Namespace: LLama.Common
The paramters used for inference.
public class InferenceParams : LLama.Abstractions.IInferenceParams
Inheritance Object → InferenceParams
Implements IInferenceParams
number of tokens to keep from initial prompt
public int TokensKeep { get; set; }
how many new tokens to predict (n_predict), set to -1 to inifinitely generate response
until it complete.
public int MaxTokens { get; set; }
logit bias for specific tokens
public Dictionary<int, float> LogitBias { get; set; }
Sequences where the model will stop generating further tokens.
public IEnumerable<string> AntiPrompts { get; set; }
path to file for saving/loading model eval state
public string PathSession { get; set; }
string to suffix user inputs with
public string InputSuffix { get; set; }
string to prefix user inputs with
public string InputPrefix { get; set; }
0 or lower to use vocab size
public int TopK { get; set; }
1.0 = disabled
public float TopP { get; set; }
1.0 = disabled
public float TfsZ { get; set; }
1.0 = disabled
public float TypicalP { get; set; }
1.0 = disabled
public float Temperature { get; set; }
1.0 = disabled
public float RepeatPenalty { get; set; }
last n tokens to penalize (0 = disable penalty, -1 = context size) (repeat_last_n)

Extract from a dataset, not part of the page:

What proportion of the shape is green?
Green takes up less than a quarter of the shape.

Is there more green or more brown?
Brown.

public int RepeatLastTokensCount { get; set; }
frequency penalty coefficient
0.0 = disabled
public float FrequencyPenalty { get; set; }
presence penalty coefficient
0.0 = disabled
public float PresencePenalty { get; set; }
Mirostat uses tokens instead of words.
algorithm described in the paper https://arxiv.org/abs/2007.14966.
0 = disabled, 1 = mirostat, 2 = mirostat 2.0
public MirostatType Mirostat { get; set; }
target entropy
public float MirostatTau { get; set; }
learning rate
public float MirostatEta { get; set; }
consider newlines as a repeatable token (penalize_nl)
public bool PenalizeNL { get; set; }
A grammar to constrain the possible tokens
public SafeLLamaGrammarHandle Grammar { get; set; }
public InferenceParams()